Boston Rock Clubs of the 1980s: Green Street Station

Doug Mellon remains a lot of things to a lot of people to this very day. At one time though, he was the proprietor of one of the most revered clubs in Boston Rock Club History: Green St. Station in Jamaica Plain. But the story is not so much about the rock club as it is about the man. Back then, Doug Mellon was a man of many talents and moods.

After Ed Burke’s closed sometime in the mid 1980s there were just two places to play in Jamaica Plain: The Midway Café right next to Doyle’s or take a real short trip up the street to Green St. Station. At that time The Midway booked blues bands, lots of blues bands…and The Roys. The Roys were THE big fish in JP’s small pond for years featuring the enigmatic front man and founder Dave Roy.  The Roys were blues based but a far cry from the more traditional blues bands that were plying the circuit. They played raw and loud blues rock like the Rolling Stone's "Star Fucker" and The Incredible Casual's "Records Go 'Round" which I believe one of the guitar players "Philly Roy" aka Phil Kaplan actually co-wrote. They were easily the best band nobody outside of J.P. ever heard of.  

The other room in town, Green St., was an “Originals Room” that featured 3 or 4 bands a night that wrote their own songs. Because of it's location on the fringe of the Boston rock scene where most of the rock clubs at the time were located in Cambridge or Kenmore Square, Green Street had a less urban feel and more diverse musical atmosphere. Doug Mellon, whether he had heard of you or never heard of you, was going to give you a gig...at least once the clubs mainstay acts were the groups based in areas just outside of the city and in or close to J.P. such as West Roxbury, Roslindale and Hyde Park. These were mostly rock & roll bands that didn't quite fit in with the Punk or New Wave genre promotional preferences of the downtown Boston clubs. There was even a World Music group that played there but I couldn't tell you the name because nobody ever gave a shit about the stuff. 
Green St Station, previously known as Kilgarrif’s and run by Doug’s father, was housed in a building practically next door to the Green St. T stop on Boston’s Orange Line just before you reach Forest Hills, the end of the line. The building was eventually knocked down during the 2000 housing boom and now a condo building resides on one of Boston rock’s most meaningful corners.

My first band, Cool McCool, started playing Green St. sometime around 1985 and continued right up until Green St. was taken for back taxes somewhere in 1990. It was then quickly purchased from the city by an Irish “concern” and given the puzzling name, "The Bog of Allen" which almost exclusively featured touring Irish folk acts from “Ye Auld Sod”. 

During the day, Green St. served food to the after work blue collar crowd and, being Jamaica Plain, had a variety of different cooks with different styles. Jambalaya seemed always on the menu and the regulars who hung out there saw everybody who was anybody whenever they played Boston.

“Dude! I remember the night you broke three strings on your bass in a 45 minute set!”

"I'm sorry man, you must have me mistaken for someone else."

"No Dude, it was YOU, I remember, you broke three fucking BASS strings!"

Shit, someone remembers me from that fucking gig!

Green St. was a very homey place, cheap beer and some home cooking (when available). And there were bands. Band’s like "Stop Calling Me Frank", "Hell Toupee", “Those Damned Kids”, “The Hendersons”, “Ms.
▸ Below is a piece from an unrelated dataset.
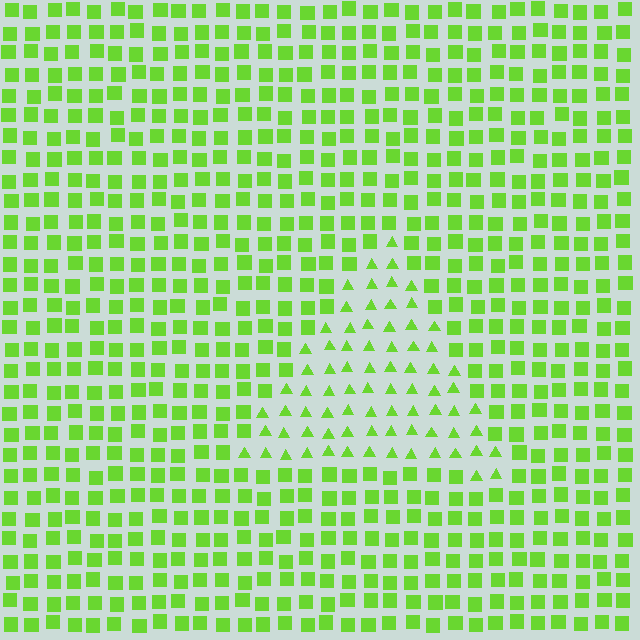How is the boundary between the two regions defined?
The boundary is defined by a change in element shape: triangles inside vs. squares outside. All elements share the same color and spacing.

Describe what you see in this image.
The image is filled with small lime elements arranged in a uniform grid. A triangle-shaped region contains triangles, while the surrounding area contains squares. The boundary is defined purely by the change in element shape.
Zanna Don’t”, “The Phil Tawa Band”, “The Infections”, “Uncalled For”, “The Visigoths” , "Girl on Top" and “Nisi Period”. All solid, well rehearsed acts. 
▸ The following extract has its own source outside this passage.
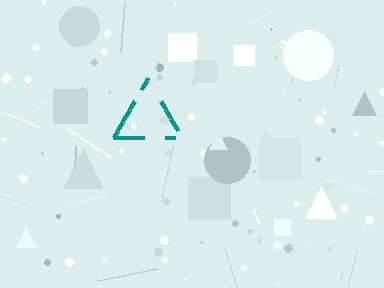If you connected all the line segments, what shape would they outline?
They would outline a triangle.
Doug even booked G.G. Allin one time but threw them out, crowd and all, after people started urinating on the dance floor as soon as the band started playing. G.G. Allin and band never got through their first obnoxious song before they were done and out the door. Although you would think that Doug had seen it all at Green Street over the years, he was incredulous. “What a bunch of Assholes!” he was heard to say about the incident.
Cool McCool played many shows there since we all lived just up the street and drawing a consistent crowd at Green St. was a comparative breeze and at one point played at least a year of Wednesday nights there.
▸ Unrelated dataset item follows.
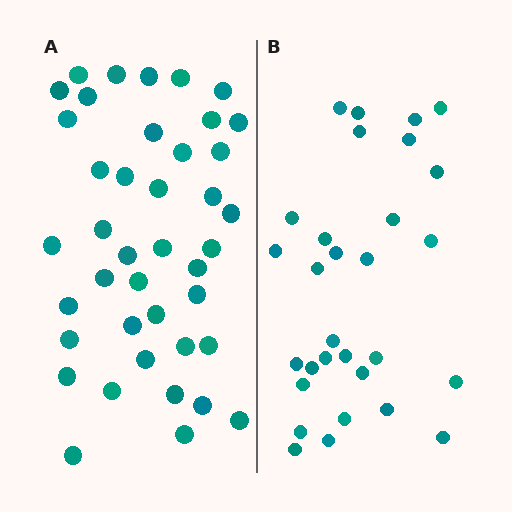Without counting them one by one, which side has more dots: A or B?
Region A (the left region) has more dots.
Green St. was a good place to go see a band. The stage was to the right as you walked the room lengthwise from the door and there was a clear view of the stage from every point in the room. The the bar was to the left of the door along the wall so as you walked in, the room opened into somewhat of a diamond shape with the stage at first base and the far end of the bar at third. 

The sound system was better than most by Boston rock standards and in the hands of someone who understood the room's dynamics, a pleasing sound experience could be had by all including the musicians. Since the monitors never seemed to be loud enough, a band derived most of its aural feedback from their sound bouncing off the back wall opposite the stage. This worked pretty well most of the time and it was hard to sound bad there. Bill O'Malley, guitarist for the band Seka, ran the board for a number of Rythmmen shows at Green St.  I wasn't aware he was even in the band until I saw Seka win in the Rock & Roll Rumble finals. Up until then I only knew him as Bill the "Good Sound Guy."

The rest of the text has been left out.